Après avoir purgé une peine de sept ans de prison en Angleterre, Moustafa revient dans son Soudan natal, y épouse une femme d’un village, avec laquelle il a deux enfants, qu’il laissera en tutelle au narrateur, lui-même rentré au pays pour enseigner la littérature anté-islamique dans les écoles secondaires, en attendant d’être promu inspecteur de l’enseignement primaire. Avant de mourir d’une manière mystérieuse dans le Nil, lui qui était pourtant excellent nageur, il fera du narrateur le dépositaire de son histoire.
Même si nous apprenons qu’il a été condamné à la prison dès la page 33, cette histoire nous est ensuite restituée par bribes, l’auteur faisant tout son possible pour ne pas tout nous révéler d’un seul coup. Nous apprenons tour à tour que Moustafa (un enfant orphelin) a été un étudiant d’une intelligence hors du commun (après avoir brillé au Caire, il est le premier Soudanais à obtenir une bourse pour étudier à l’étranger), qu’il a été admiré par tous ceux qui l’ont côtoyé durant ses études à Oxford, qu’il a présidé à Londres le Comité de lutte pour la libération de l’Afrique, qu’il est devenu maître de conférences en économie politique dans une université londonienne à l’âge de 24 ans, et qu’il a multiplié les conquêtes féminines, brisant au passage un mariage, contribuant au suicide d’au moins deux d’entre elles (ainsi Sheila Greenwood : « Elle entra dans ma chambre vierge et pure, et en sortit le mal dans le sang »), et se rendant coupable d’un crime passionnel avec l’une d’elles (Jean Morris).

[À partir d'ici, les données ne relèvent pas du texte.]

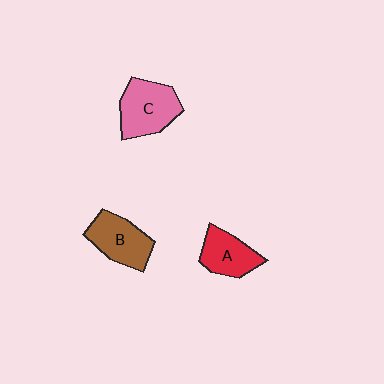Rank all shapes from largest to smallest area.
From largest to smallest: C (pink), B (brown), A (red).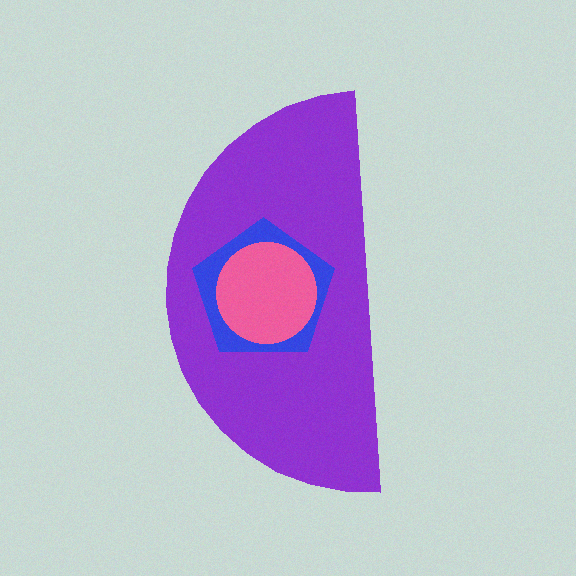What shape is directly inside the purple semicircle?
The blue pentagon.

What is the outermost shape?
The purple semicircle.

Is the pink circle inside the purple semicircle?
Yes.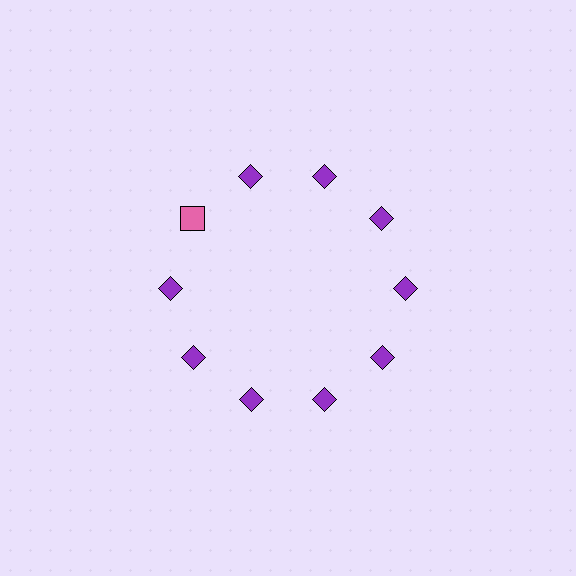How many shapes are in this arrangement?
There are 10 shapes arranged in a ring pattern.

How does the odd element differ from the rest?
It differs in both color (pink instead of purple) and shape (square instead of diamond).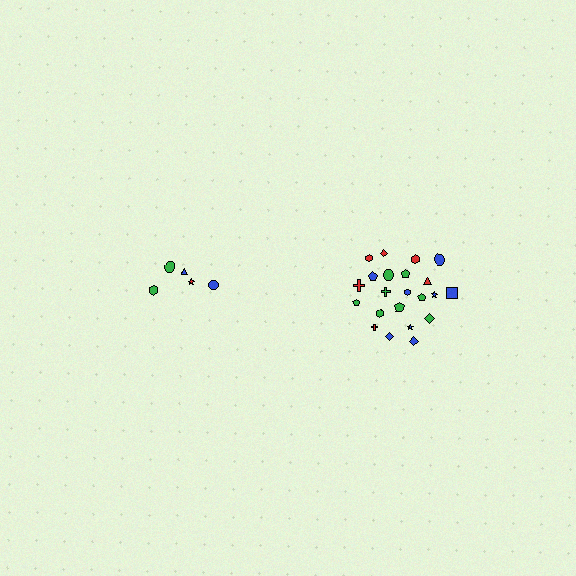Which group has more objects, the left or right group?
The right group.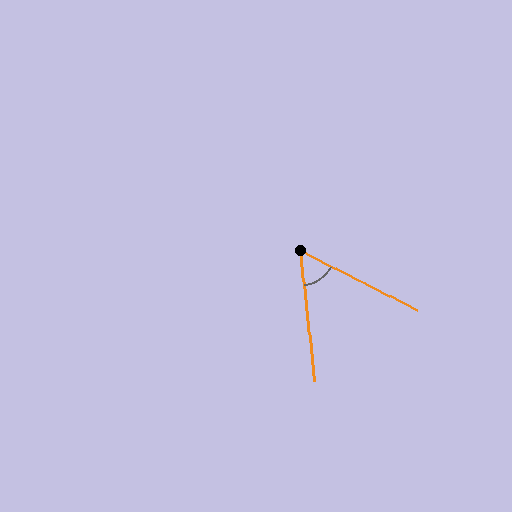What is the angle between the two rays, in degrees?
Approximately 57 degrees.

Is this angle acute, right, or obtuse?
It is acute.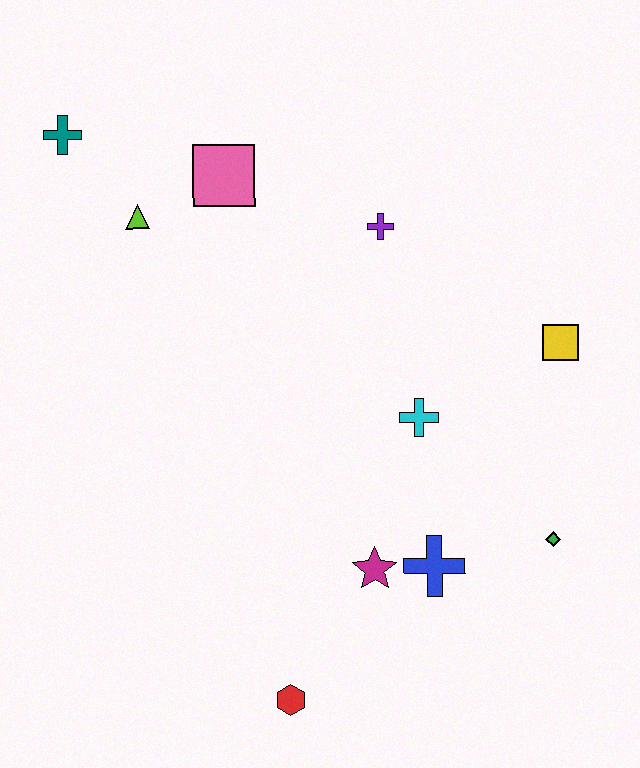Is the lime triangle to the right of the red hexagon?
No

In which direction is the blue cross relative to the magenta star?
The blue cross is to the right of the magenta star.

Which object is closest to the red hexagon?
The magenta star is closest to the red hexagon.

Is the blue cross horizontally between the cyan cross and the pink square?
No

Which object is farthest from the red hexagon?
The teal cross is farthest from the red hexagon.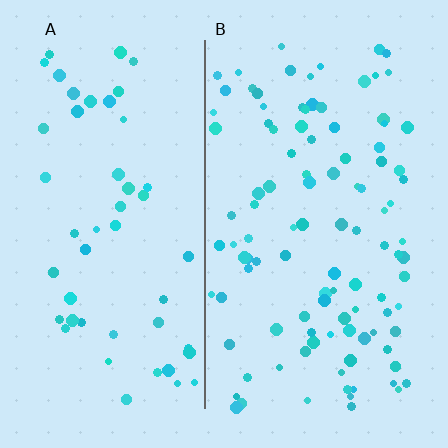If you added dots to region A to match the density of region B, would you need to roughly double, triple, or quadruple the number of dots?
Approximately double.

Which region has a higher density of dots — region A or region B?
B (the right).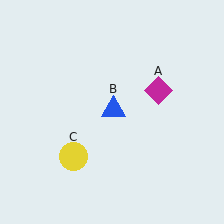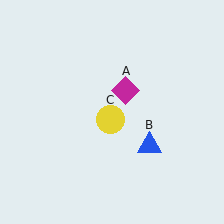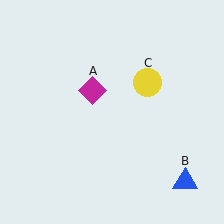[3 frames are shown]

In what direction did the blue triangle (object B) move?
The blue triangle (object B) moved down and to the right.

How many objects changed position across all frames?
3 objects changed position: magenta diamond (object A), blue triangle (object B), yellow circle (object C).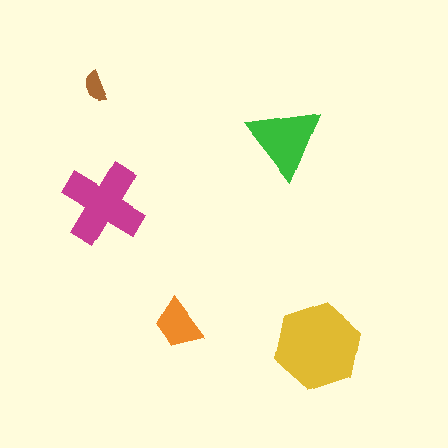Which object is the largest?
The yellow hexagon.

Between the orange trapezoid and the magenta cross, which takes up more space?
The magenta cross.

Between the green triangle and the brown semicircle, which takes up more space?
The green triangle.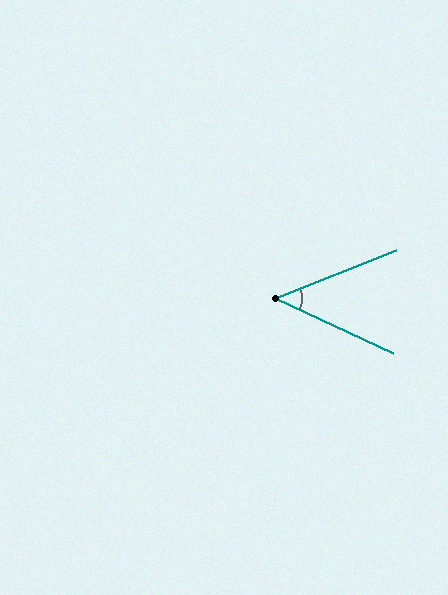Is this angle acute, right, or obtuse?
It is acute.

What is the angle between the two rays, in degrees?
Approximately 47 degrees.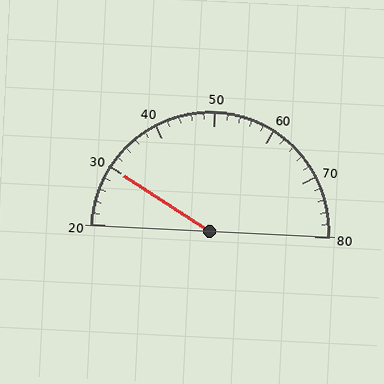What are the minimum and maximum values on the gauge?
The gauge ranges from 20 to 80.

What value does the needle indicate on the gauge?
The needle indicates approximately 30.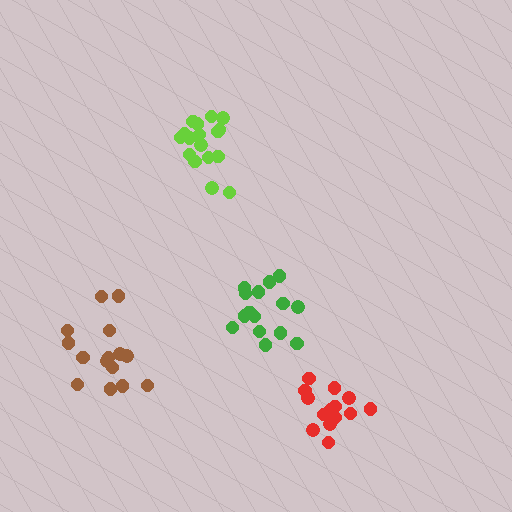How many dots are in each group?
Group 1: 14 dots, Group 2: 16 dots, Group 3: 15 dots, Group 4: 17 dots (62 total).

Moustafa révèle en outre au narrateur l’existence d’une pièce secrète dans sa maison, qu’il tient fermée à clé et qu’il est le seul à fréquenter, pièce que le narrateur se décide un jour d’explorer dans les dernières pages du récit ; il y découvre des murs tapissés de livres, où Platon côtoie Virginia Woolf, et où figurent ceux que Moustafa a lui-même écrits : Le Pillage de l’Afrique, Colonisation et monopole.
Publié en 1966, dix ans après l’indépendance du Soudan, et un temps interdit par le régime islamiste de Khartoum parce que jugé trop sensuel (mais devenu un livre culte pour la jeunesse arabe), Saison de la migration vers le nord se tient à cheval sur deux continents (l’Afrique et l’Europe), ou plutôt à cheval sur deux mondes, l’Orient et l’Occident, dans les années 1920-1930, donc durant la période coloniale. D’un côté, on retrouve le poids de traditions immuables : « J’arrivai à la maison de mon grand-père, l’entendis réciter les versets du Coran en prélude à la prière du matin », dans un village où l’on vit encore à l’ancienne ; de l’autre l’Europe, où Moustafa a pu rencontrer une femme totalement inédite à ses yeux, car « intrépide, gaie et curieuse de tout ». D’un côté encore, tous ceux qui n’ont presque jamais quitté le Soudan, et de l’autre ceux qui se sont aventurés en Europe, qui se sont confrontés à une autre culture, et en sont revenus transformés. Entre ces deux extrêmes, le Soudan s’efforçant d’évoluer à son rythme, les pompes hydrauliques remplaçant les vieilles norias, les charrues en acier rendant obsolètes les araires en bois, les filles fréquentant de plus en plus l’école, les hommes apprenant à boire du whisky et de la bière en lieu et place de l’arak et de la marissa, les mentalités évoluant elles aussi : le narrateur s’offusque de ce qu’un septuagénaire puisse épouser une femme de quarante ans sa cadette dès lors que le père et les frères de cette femme ont donné leur accord, simplement parce que « la femme est à l’homme ». Et le narrateur de conclure : « le monde a évolué. De telles coutumes ne conviennent pas à notre époque. »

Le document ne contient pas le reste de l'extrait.